The older leaves are very vulnerable to algae and thus this plant requires a very clean tank to grow well. Gentle water flow, strong CO2 injection and bright light accelerate growth. The difficulty it thus balancing an algae free tank while using high amounts of light. The samples grown on this page are under 200 umols of PAR. Tank instabilities and dips in CO2/nutrient levels also results in loss of older leaves, hence to have a larger bunch of it, tank conditions must be maintained in optimal ranges for an extended period of time.
onverting it from tissue culture format (which is the form in which it is most commonly sold) is the first hurdle. The TC is very delicate as a whole. It should be planted in matured, clean soil – excessive organic waste causes melting very easily. Good gaseous exchange is essential – this means flowing water, good oxygen and carbon dioxide levels. For this reason some folks find success floating it in the initial week to get some root growth; some of the TC samples can be very short, making it hard to plant. It also seems to favour quite a bit of light. In my farm tank example, substrate PAR levels is around 200 umols. As it is also very vulnerable to algae, it is advisable to grow in a matured tank where there is already dominant plant mass to keep algae at bay.
Hardcore enthusiasts may consider setting up a shallower cultivation tank where gaseous exchange and light access is generally better.
During the growth stage, it is very slow growing and will be shaded / over-crowded by surrounding plants. Hygrophila sp. chai grows more prostrate when the surrounding area is cleared.

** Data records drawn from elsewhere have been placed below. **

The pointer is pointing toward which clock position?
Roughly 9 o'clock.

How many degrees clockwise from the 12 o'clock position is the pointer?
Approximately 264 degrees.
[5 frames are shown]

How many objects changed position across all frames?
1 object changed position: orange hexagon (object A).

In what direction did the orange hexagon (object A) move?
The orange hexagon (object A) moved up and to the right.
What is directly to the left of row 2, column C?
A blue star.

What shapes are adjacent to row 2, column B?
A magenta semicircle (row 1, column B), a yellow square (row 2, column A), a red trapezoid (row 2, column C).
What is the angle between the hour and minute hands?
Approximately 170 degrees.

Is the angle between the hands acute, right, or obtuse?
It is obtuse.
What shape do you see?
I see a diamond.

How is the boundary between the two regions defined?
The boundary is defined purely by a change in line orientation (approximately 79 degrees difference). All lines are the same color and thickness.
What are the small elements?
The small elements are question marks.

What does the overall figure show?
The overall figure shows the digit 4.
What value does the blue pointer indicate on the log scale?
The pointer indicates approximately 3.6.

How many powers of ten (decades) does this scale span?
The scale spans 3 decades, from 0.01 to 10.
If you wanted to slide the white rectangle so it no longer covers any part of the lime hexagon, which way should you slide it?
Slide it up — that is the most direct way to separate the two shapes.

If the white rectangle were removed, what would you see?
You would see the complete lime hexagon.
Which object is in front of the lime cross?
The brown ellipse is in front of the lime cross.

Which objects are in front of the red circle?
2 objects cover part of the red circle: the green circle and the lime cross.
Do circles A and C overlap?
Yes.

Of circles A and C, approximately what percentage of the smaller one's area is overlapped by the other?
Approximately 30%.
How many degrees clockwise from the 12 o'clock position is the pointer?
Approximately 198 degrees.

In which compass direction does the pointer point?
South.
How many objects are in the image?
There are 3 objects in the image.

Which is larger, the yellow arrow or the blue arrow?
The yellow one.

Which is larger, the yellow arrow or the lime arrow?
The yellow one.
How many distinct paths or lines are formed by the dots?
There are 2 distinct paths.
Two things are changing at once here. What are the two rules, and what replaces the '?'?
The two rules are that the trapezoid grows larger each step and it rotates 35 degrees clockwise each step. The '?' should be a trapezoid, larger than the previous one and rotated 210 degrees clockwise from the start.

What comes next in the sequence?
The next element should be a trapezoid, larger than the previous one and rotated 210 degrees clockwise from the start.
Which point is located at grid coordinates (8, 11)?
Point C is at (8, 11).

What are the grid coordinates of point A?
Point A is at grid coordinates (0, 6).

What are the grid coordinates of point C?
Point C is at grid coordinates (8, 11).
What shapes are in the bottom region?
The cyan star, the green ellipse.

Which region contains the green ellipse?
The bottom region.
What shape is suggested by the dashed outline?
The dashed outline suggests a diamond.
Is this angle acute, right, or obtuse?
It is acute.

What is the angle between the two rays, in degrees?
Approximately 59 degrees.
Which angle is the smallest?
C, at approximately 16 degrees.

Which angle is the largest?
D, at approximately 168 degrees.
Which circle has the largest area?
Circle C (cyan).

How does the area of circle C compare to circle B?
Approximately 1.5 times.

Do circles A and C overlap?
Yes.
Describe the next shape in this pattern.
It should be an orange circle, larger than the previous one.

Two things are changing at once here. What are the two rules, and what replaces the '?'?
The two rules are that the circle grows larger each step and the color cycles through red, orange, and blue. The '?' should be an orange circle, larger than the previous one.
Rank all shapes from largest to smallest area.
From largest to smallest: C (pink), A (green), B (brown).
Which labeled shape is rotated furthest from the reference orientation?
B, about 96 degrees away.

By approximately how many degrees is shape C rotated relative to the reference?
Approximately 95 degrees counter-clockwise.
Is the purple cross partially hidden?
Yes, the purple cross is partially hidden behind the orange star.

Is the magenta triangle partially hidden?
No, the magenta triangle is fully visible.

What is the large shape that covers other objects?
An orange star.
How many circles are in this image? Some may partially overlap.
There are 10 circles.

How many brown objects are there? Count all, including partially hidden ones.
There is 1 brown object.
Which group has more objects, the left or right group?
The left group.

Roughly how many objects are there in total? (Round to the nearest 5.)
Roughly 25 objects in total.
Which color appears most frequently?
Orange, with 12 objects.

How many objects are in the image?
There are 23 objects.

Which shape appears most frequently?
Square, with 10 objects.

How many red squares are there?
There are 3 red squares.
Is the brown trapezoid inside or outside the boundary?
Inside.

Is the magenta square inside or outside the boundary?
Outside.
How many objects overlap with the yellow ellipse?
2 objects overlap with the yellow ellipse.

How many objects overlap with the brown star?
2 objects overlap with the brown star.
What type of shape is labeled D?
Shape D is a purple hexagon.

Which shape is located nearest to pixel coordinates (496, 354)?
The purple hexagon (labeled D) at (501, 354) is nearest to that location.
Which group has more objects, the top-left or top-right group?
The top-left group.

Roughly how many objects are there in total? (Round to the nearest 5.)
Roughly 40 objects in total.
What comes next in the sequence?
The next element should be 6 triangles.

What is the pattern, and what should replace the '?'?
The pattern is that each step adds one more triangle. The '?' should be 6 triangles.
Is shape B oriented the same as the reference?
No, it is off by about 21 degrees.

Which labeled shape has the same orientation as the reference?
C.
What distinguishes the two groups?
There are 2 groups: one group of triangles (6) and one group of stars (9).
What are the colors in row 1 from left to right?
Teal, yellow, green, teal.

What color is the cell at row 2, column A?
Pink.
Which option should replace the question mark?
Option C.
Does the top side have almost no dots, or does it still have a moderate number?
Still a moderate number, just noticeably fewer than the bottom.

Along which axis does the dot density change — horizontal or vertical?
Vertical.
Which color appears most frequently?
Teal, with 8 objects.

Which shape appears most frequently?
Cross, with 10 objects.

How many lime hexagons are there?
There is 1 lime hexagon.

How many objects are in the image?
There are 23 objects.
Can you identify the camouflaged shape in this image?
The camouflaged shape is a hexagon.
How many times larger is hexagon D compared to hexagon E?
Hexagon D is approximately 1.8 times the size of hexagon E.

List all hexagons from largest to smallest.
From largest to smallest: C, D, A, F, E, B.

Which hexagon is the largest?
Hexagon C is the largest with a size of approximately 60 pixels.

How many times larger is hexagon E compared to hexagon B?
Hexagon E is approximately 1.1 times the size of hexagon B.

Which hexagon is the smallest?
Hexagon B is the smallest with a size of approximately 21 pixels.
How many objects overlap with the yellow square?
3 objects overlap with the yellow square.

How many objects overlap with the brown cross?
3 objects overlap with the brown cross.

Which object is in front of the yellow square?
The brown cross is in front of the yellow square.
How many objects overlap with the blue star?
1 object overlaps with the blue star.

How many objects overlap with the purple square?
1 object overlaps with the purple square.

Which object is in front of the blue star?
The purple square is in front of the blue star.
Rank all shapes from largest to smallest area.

It is important to keep the area around it unobstructed. Once it reaches a certain size, it becomes much more stable, and will grow steadily, but slowly. The main parameters to maintain is high CO2 levels with good flow, unimpeded access to light.
Key Success Factors
- Clean, matured tank environment
- Good gaseous exchange – both O2 and CO2, this usually implies good flow as well
- High light
- Avoid crowding by more aggressive growing plants
- Avoid extreme water parameters
- Cooler water (25C and below) generally helps with tank stability
- Low KH ranges/soft water makes it easier, but it can grow fine in moderately hard water also
- Side shoots form naturally over time. Once it reaches a good size – about 2 inches, you can cut off the top part of the stem and replant it elsewhere.